Noël, c’est l’argent!
Rien qu’à voir, on voit bien. Il n’y a pas de neige encore, mais Noël est déjà partout. C’est beau, Noël. C’est lumineux dans la grisaille, ça fait chanter, ça invite à la fête, ça réunit les familles autour de belles tablées fumantes de ragoûts de pattes, de tourtières, de cipailles, de bûches et de petits sandwichs pas de croûte verts et roses.
De tous les rituels chrétiens, Noël est sans doute le plus important, celui qui représente la naissance de Jésus sur la paille, quelque part en banlieue de Bethléem.
Dans les Noëls de la vie moderne, la paille est aussi un symbole présent. Si on se laisse entraîner par la frénésie de consommation qu’induit cette grande fête, on se retrouve à notre tour sur la paille, mais sans boeuf ni âne gris pour nous consoler, sans rois mages pour nous apporter l’or nécessaire au remboursement de nos cartes de crédit et sans myrrhe à sniffer pour oublier que le ciel étoilé nous tombe sur la tête.
Comment en est-on arrivé là? Je vous épargnerai la sempiternelle ritournelle de l’orange dans la chaussette qui faisait tant le bonheur des gamins il n’y a pas si longtemps. Vous connaissez la chanson. Il y a bien des lunes que les enfants qui adressent des lettres au Père Noël, Pôle Nord, HOH-OHO ont cessé de demander des oranges.
Si on faisait une moyenne du coût des cadeaux inscrits sur ces fameuses listes qui donnent un précieux coup de pouce aux parents quand vient le temps de gâter leurs petiots, on frôlerait les quelques centaines de dollars, c’est certain. Nintendo DS, Wii, Garage band, Ipod, les lutins du Père Noël sont tous de fameux électroniciens par les temps qui courent! Je serais curieuse de voir leur C.V…

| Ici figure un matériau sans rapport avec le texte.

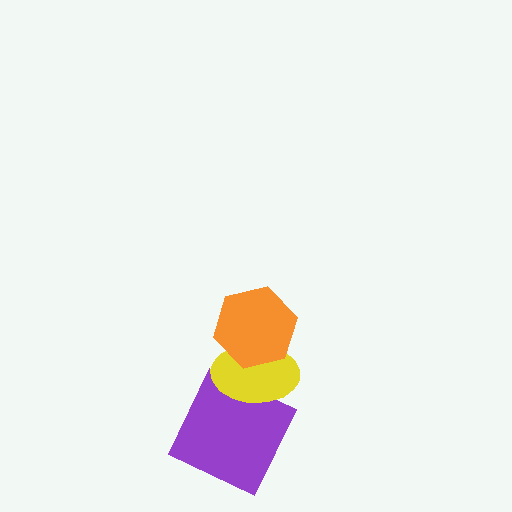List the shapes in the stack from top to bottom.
From top to bottom: the orange hexagon, the yellow ellipse, the purple square.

J’ai le souvenir d’avoir écrit une chronique sur le même thème l’an dernier. Désolée, mais j’en rajoute. Cependant, comme je suis toujours encline à vous faire des suggestions constructives, j’ose espérer que vous me pardonnerez mon « maternalisme» antimatérialiste!
Quelques données à retenir pour survivre financièrement à Noël en ces temps de vaches maigres :
1) L’amour que vous portez à vos enfants, vos parents, vos frères, votre blonde ne se mesurent pas à votre endettement du temps des Fêtes.

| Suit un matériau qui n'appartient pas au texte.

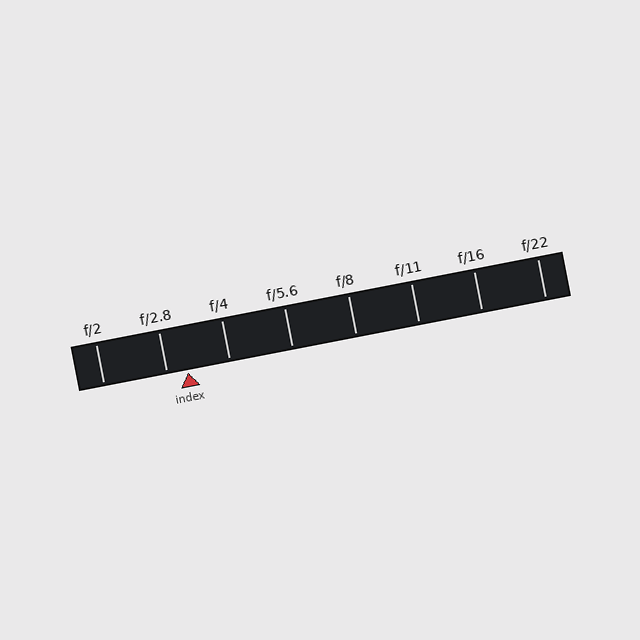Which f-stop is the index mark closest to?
The index mark is closest to f/2.8.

2) Oui, votre enfant sera déçu s’il ne reçoit pas le gugusse électronique à 150 $ qu’il a placé dans le top 3 de sa liste de cadeaux et oui, il s’en remettra.
3) Pensez à « l’après ». Vos commandes d’épicerie de janvier ne devraient pas perdre leurs couleurs parce que vous aurez choisi la démesure en décembre. On n’a jamais autant besoin de légumes et de fruits qu’en janvier!
4) Tant qu’à vous départir de vos précieux deniers, faites-le donc pour quelque chose qui réunit ces deux qualités: local et durable.
Il y a tellement de façons de se faire plaisir sans casser la tirelire! Et si vous y tenez, tant qu’à dépenser, pourquoi ne pas s’offrir un cadeau collectif? Quelque chose que vous déballerez tous ensemble, dans un grand élan de bonheur partagé?
De notre côté, on s’offre un spectacle de Damien Robitaille, un artiste qui fait l’unanimité tant chez la bambine de cinq ans, chez le pré-ado de sept ans et demi que chez les parents qui trouvent le zigoto marrant et sa musique, très pimpante.
Un autre truc? Les cadeaux un peu coûteux, on les refile à ceux qui ont les moyens de les payer. Ça a l’air vil dit comme ça, mais tout ça se fait dans un commun accord, dans le respect des parties et des budgets.
Joyeux Noël! Même si ce n’est que dans un mois!


9 Décembre 2009 à 11:30 pm
Damien Robitaille pousse également mon grand de deux ans à rouler les hanches et à dodeliner de la tête! C’est fou l’effet qu’il produit ce mec!